Let’s consider the following example to understand the main types of problems that machine learning algorithms solve, and why such issues are unsolvable (or hard to be solved efficiently) using explicit methods.
For example, we need a program that defines a photo of fruit as an apple or a tangerine. (Alternatively, designing a program that has to recognize a malignant tumor on an X-ray image, detect fraud, etc.)
1) The obvious way to solve this task is to get a person (an employee) with good eyesight to label the given photo. Clearly, this approach has its drawbacks:
a) The employee may get tired, sick, or skip work for some other reason
b) The employee needs to get paid, provided with insurance and a replacement during vacation
c) A person (in comparison with a computer) is rather slow in decision making
d) Humans make mistakes
2) Consequently, we decided to write a program that would solve our problem instead of a person. We could even gather the world’s leading experts on tangerines and apples to describe all the possible ways to differentiate these fruits from each other. As a result, we would get a program that, based on the color of the fruit, the length of the leaf and the oblongness of the fruit, tells us whether it is an apple or a tangerine. The system could work fine for a while until we come across an apple with a leaf similar in shape to a tangerine one, or a reddish apple (almost orange) like a tangerine, or a rather round-shaped apple. The human would immediately see that it is an apple, but our program would conclude: “This is a tangerine!” Then we would gather the experts again, investigate the problematic cases, add some rules to the program… The upgrading of the program in this fashion will happen from time to time until we achieve the desired result.
Cons of this approach:
a) High development cost (experts fees, programmers salaries, etc.)
b) The resulting program will be very complex and difficult to maintain.
c) Long development span
d) The inability to discover all necessary dependencies in the problem field at once, and to jointly describe all possible cases and differences
3) Understanding that options 1 and 2 are unsuitable for us, we look for alternative ways to solve this problem and turn to machine learning algorithms. Using suitable ML algorithms, we get a program that, after being trained on a large number of photos of apples and tangerines, can extract the necessary dependencies from the data and solve our problem.
Cons:
a) A large amount of labeled data is required (a large number of photos of apples and tangerines marked accordingly)
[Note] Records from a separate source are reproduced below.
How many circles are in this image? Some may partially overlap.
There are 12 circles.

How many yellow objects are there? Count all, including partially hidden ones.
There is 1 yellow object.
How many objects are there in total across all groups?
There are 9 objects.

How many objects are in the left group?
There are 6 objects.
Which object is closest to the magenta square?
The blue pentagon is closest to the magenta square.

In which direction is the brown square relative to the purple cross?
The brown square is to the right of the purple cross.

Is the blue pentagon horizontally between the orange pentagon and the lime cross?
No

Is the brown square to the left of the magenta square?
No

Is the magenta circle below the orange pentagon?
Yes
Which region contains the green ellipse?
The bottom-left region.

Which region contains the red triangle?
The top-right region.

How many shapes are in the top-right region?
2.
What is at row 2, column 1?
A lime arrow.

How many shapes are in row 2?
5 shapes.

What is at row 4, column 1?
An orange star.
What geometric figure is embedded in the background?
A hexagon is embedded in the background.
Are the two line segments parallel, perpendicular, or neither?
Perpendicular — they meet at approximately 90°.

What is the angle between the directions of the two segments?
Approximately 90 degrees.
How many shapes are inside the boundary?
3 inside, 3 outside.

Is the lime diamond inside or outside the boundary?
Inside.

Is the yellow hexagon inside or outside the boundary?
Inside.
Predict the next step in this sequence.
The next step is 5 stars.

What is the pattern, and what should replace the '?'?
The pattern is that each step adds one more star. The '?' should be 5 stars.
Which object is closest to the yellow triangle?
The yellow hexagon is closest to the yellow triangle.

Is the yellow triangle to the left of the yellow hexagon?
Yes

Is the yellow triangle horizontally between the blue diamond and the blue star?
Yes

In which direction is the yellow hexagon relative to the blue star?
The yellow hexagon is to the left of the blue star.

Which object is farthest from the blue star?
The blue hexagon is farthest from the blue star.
Now let’s imagine that we have not 2 but 100 types of fruits: in this case, option 2 (writing our software without using ML) becomes completely infeasible. Even more, much more complicated problems, rather than fruit recognition, are possible, which would in turn be more difficult to implement explicitly. For example, malignant tumor recognition on X-ray images, fraudulent activities with bank cards, spam detection, speech recognition, etc.. Some tasks are just irrational (almost impossible) to solve without the ML tools.
Having figured out why we need ML, let’s see what tasks it is suitable for.
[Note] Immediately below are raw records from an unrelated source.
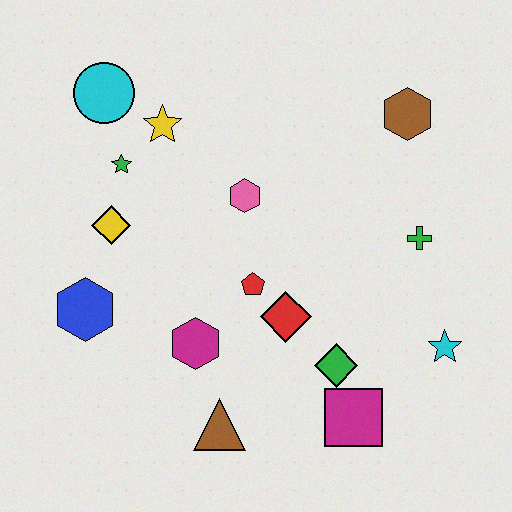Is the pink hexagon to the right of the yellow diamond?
Yes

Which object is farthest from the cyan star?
The cyan circle is farthest from the cyan star.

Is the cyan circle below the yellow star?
No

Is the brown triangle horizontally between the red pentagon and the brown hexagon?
No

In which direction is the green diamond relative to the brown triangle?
The green diamond is to the right of the brown triangle.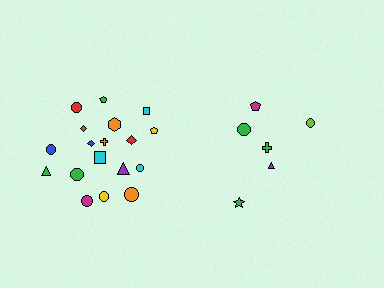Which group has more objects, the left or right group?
The left group.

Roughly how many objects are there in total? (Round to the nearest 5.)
Roughly 25 objects in total.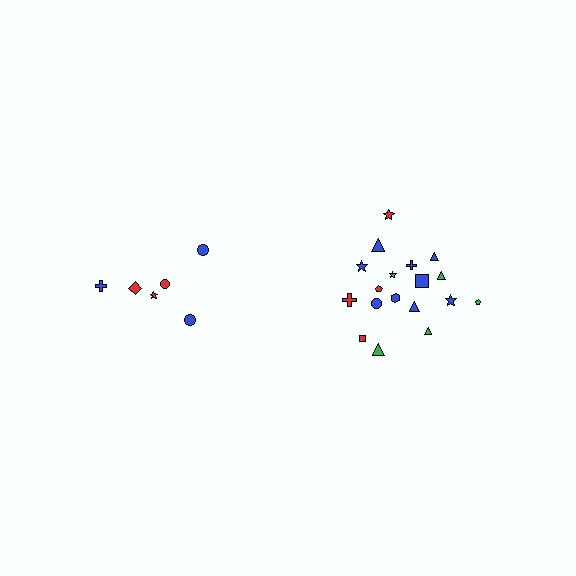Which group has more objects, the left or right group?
The right group.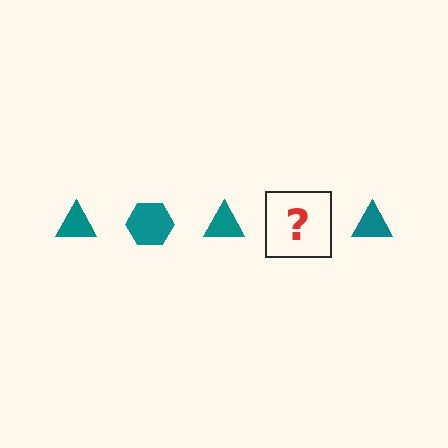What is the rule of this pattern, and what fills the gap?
The rule is that the pattern cycles through triangle, hexagon shapes in teal. The gap should be filled with a teal hexagon.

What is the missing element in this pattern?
The missing element is a teal hexagon.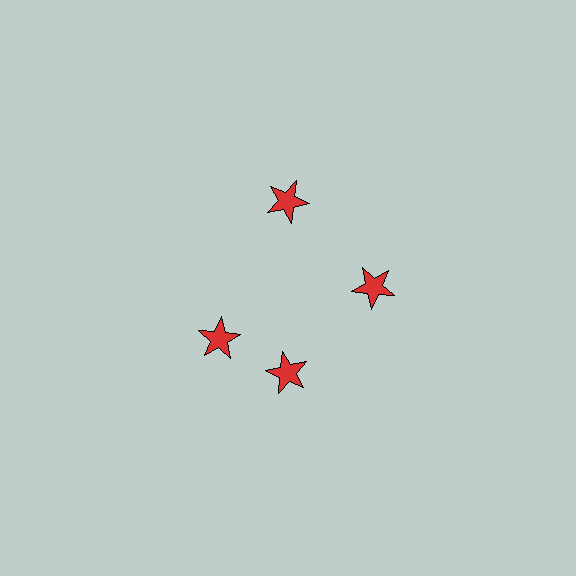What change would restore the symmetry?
The symmetry would be restored by rotating it back into even spacing with its neighbors so that all 4 stars sit at equal angles and equal distance from the center.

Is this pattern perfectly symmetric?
No. The 4 red stars are arranged in a ring, but one element near the 9 o'clock position is rotated out of alignment along the ring, breaking the 4-fold rotational symmetry.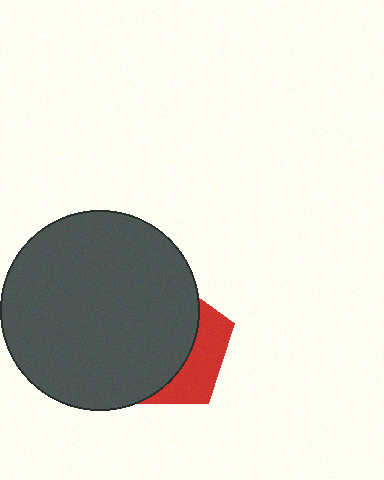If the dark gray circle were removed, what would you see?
You would see the complete red pentagon.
The main tasks that machine learning algorithms solve are issues that are difficult or impossible or not rational to solve in direct, explicit software or in an analytical way. Among these tasks (according to the type of problems), the following 4 can be distinguished:
Regression is the problem of predicting a continuous numerical value for a specific object based on its characteristics. For example, the real estate market prices forecast, the temperature forecast, the prediction of the amount of money the client will spend in the store, etc.
Classification is the task of predicting a categorical attribute of an object. For example, categorization of incoming emails into spam and non-spam, the task of credit scoring, image classification, etc.
Anomaly detection is the task of identifying items, events or observations that do not match the expected pattern or other items in the dataset. For example fraud detection, system failure detection, discovering mistakes in a text, etc.
Clustering is the task of grouping similar objects into clusters. Unlike the classification problem, the number of clusters and which cluster (which group) the objects in the dataset belong to are not known in advance.